# Cruze Ventvisors..



## 2012CruzeRS (Feb 13, 2012)

When I bought my cruze I was told that only in-channel ventvisors were avaliable but they were known to mess us the window the seal and the window track and weren't recommended. Personally I never liked the in-channel anyways. I found it hard to believe that Auto Ventshade didn't make the regular stick on ventvisors for a cruze and called around to all the local part stores and the dealer was right; kinda. Everywhere I called said they weren't available and even a few parts websites didn't list anything. But I went onto AVS's actual website and sure enough there was a part number for the cruze. I again called the local part stores with the item number and only one actually had the number in their system but it still wasn't listed with the car. A few days ago when I ordered my Husky cargo liner from AutoAnything, the ventvisors were now available. Needless to say I added them to my order. I know not everyone is a fan of them but I have had them on every car I have ever owned and do like them. Got them installed today... In case anyone was interested the AVS item # is 94611 and that's for the 4 piece set. AutoAnything.com has them for $59.36 but they price matched the local parts store's price of $49.99... Here is a pic....


----------



## CRUISE-CRUZE (Nov 8, 2010)

I have them on every car I had too. Your rear one looks “too short”. I bought something else, made in USA, take a look here:
eBay - New & used electronics, cars, apparel, collectibles, sporting goods & more at low prices
I’ll take a few pictures with my car tomorrow.


----------



## CRUISE-CRUZE (Nov 8, 2010)

Here they are....


----------



## 2012CruzeRS (Feb 13, 2012)

I do like that they got across the little back window as well...


----------



## SkullCruzeRS (Nov 3, 2011)

I actually ordered the in-line vent visors from weather tech. Ordered them back in the beginning of January and still am awaiting shipment.

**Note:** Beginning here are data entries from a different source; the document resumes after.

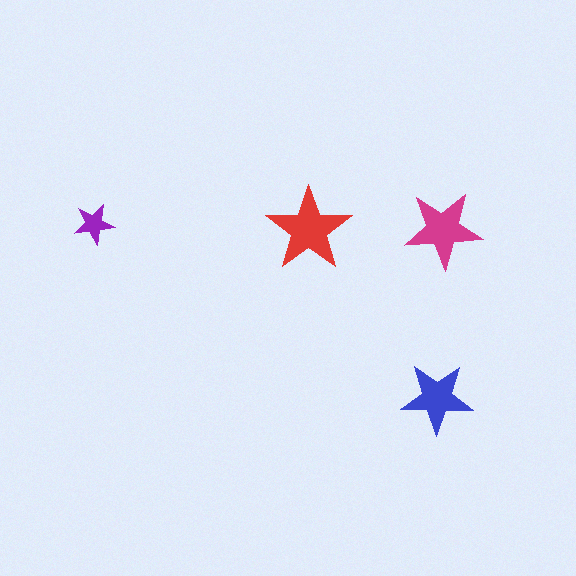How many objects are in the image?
There are 4 objects in the image.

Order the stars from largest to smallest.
the red one, the magenta one, the blue one, the purple one.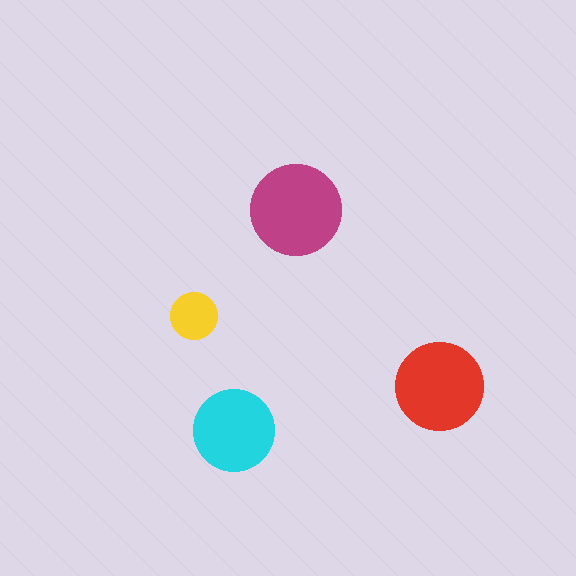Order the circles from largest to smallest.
the magenta one, the red one, the cyan one, the yellow one.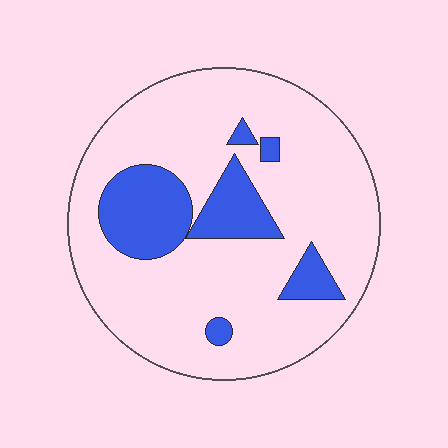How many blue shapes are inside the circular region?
6.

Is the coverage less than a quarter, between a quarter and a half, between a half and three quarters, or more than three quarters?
Less than a quarter.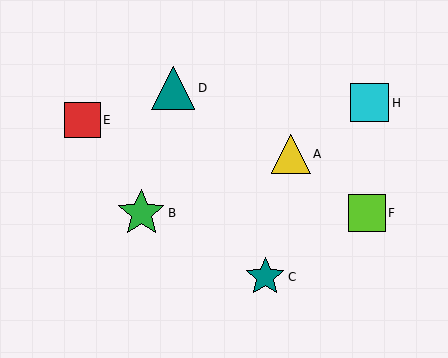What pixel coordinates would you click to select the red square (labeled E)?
Click at (83, 120) to select the red square E.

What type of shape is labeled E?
Shape E is a red square.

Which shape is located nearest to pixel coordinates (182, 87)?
The teal triangle (labeled D) at (173, 88) is nearest to that location.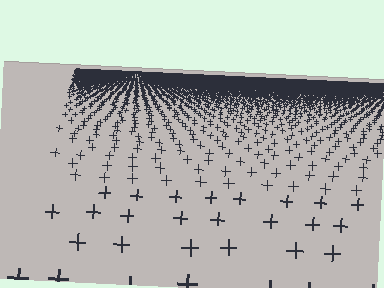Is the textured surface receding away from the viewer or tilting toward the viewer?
The surface is receding away from the viewer. Texture elements get smaller and denser toward the top.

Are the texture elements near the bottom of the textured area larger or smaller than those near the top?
Larger. Near the bottom, elements are closer to the viewer and appear at a bigger on-screen size.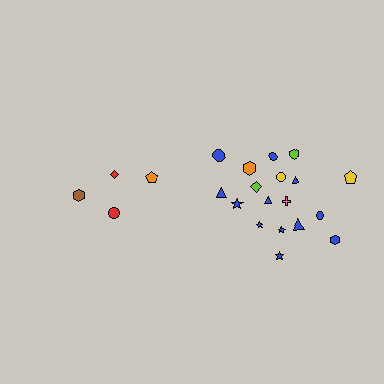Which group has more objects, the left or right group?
The right group.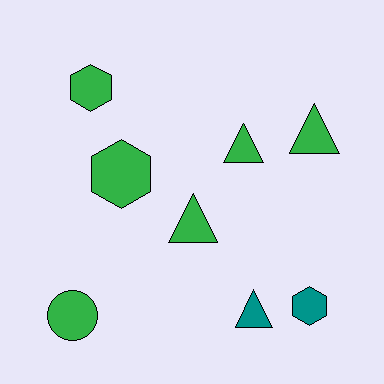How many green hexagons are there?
There are 2 green hexagons.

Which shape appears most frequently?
Triangle, with 4 objects.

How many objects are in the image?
There are 8 objects.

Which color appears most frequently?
Green, with 6 objects.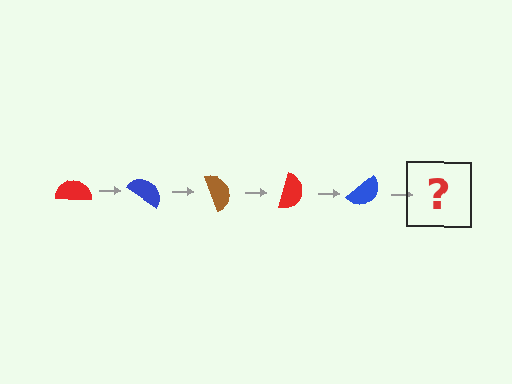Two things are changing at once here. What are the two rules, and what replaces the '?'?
The two rules are that it rotates 35 degrees clockwise each step and the color cycles through red, blue, and brown. The '?' should be a brown semicircle, rotated 175 degrees clockwise from the start.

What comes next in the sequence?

Supposedly they got them in last week so hopefully get shipped soon.


----------



## jctopbro8 (Oct 20, 2014)

Anyone have any updated information about vent visors that are not in-channel that also cover the small non-moving window on the rear doors? 
The ones mentioned in the eBay link are not getting good reviews from what I can find.


----------



## kastner03 (May 24, 2014)

autozone and pepboys both can get you the non in channel avs vent shades I got mine at summit


----------